The Lantern Flower’s magnificent blossoms are a one-of-a-kind characteristic. A protruding reddish-purple stamen with little spines and a cage-like top to trap insects are found on the spotted blooms.
Draping stems are ideal for hanging baskets, and there are several cactus plants available. Indoor hanging cactus need less maintenance than other succulent types. Loose, well-draining cactus soil is desired. When the potting mixture is almost dry, you just need to water cacti.
Rat Tail Cactus (Aporocactus flagelliformis)
Rat Tail is a flowering cactus with long, hanging cylindrical stems that arch over the edge of pots and dangle down about 6.5 feet (2 meters) or more. It has lovely pink blooms. Due to the presence of fine spines over the fleshy stems, the cactus tube-like stems have a fuzzy appearance.
Rat Tail cactus produces 4″ (10 cm) long and 1.5″ (4 cm) broad flowers in a range of pink or purple hues.

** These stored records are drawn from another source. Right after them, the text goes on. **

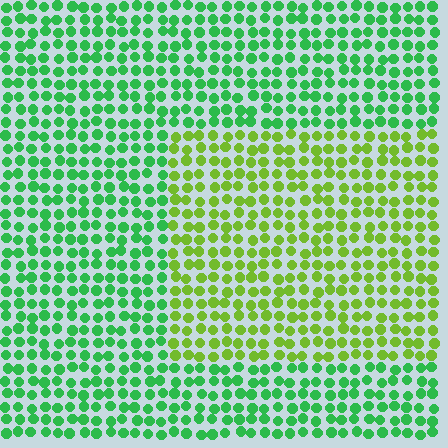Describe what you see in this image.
The image is filled with small green elements in a uniform arrangement. A rectangle-shaped region is visible where the elements are tinted to a slightly different hue, forming a subtle color boundary.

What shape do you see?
I see a rectangle.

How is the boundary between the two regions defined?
The boundary is defined purely by a slight shift in hue (about 42 degrees). Spacing, size, and orientation are identical on both sides.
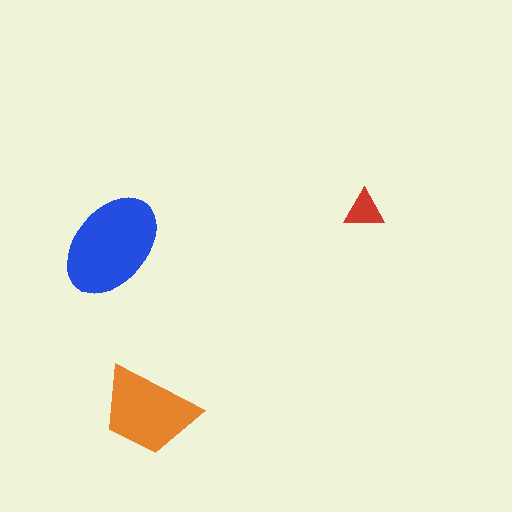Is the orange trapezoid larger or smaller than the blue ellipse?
Smaller.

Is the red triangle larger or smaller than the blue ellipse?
Smaller.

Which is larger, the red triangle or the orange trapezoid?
The orange trapezoid.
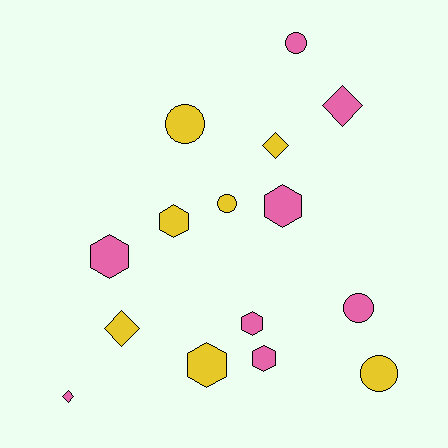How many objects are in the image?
There are 15 objects.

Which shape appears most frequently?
Hexagon, with 6 objects.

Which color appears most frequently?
Pink, with 8 objects.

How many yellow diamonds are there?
There are 2 yellow diamonds.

To allow the draping cactus stems to grow, Rat Tail cacti prefer hanging baskets or a pot on a high shelf.
Monkey’s Tail Hanging Cactus (Hildewintera colademononis)

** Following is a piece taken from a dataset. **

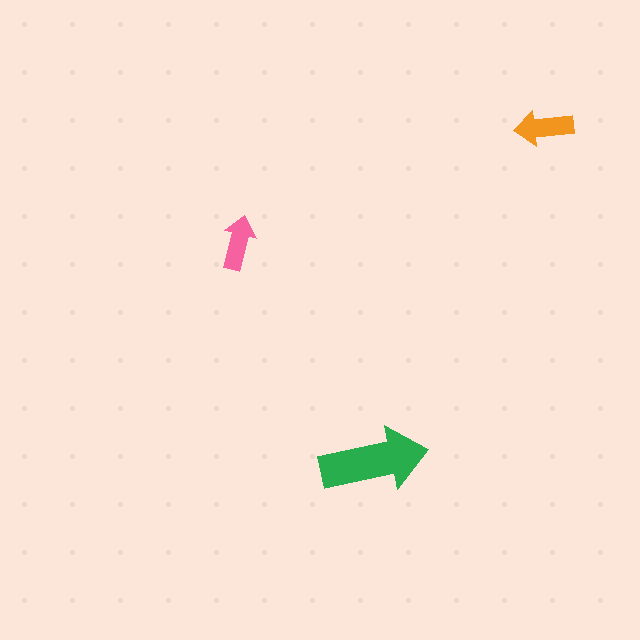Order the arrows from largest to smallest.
the green one, the orange one, the pink one.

Monkey’s Tail is a hanging basket cactus with long hairy stems that can grow up to 3 feet (1 meter) tall. It has crimson blooms. The white or golden hair-like spines that cover the Monkey’s Tail cylinder-shaped stems resemble a monkey’s tail.
The hanging cactus blooms contrast with the fuzzy cactus look by producing stunning red blossoms. Monkey’s Tail is a cactus that requires little care. When the soil dries, grow in sandy soil that has excellent drainage and water.
Queen of the Night (Epiphyllum oxypetalum)
Queen of the Night is a rare, magnificent cactus plant with spreading flattened, waxy stems and stunning showy white blooms that bloom at night. The bushy cactus has a spread of up to 3 feet (1 m), and the cactus stems grow between 1 and 3 feet (0.3 and 1 m) long. The lovely, brilliant white fragrant blooms grow on 1-foot (30-cm) long stems and are up to 6 inches (15 cm) wide.
The extraordinary, plate-sized flowers of Queen of the Night only bloom during nighttime hours, which is a fascinating feature. Only after dark does this nocturnal cactus bloom. It takes colder weather during the winter to get Queen of the Night to bloom. Lady of the Night, Dutchman’s Pipe Cactus, and Night-Blooming Cereus are some other names for this uncommon hanging succulent.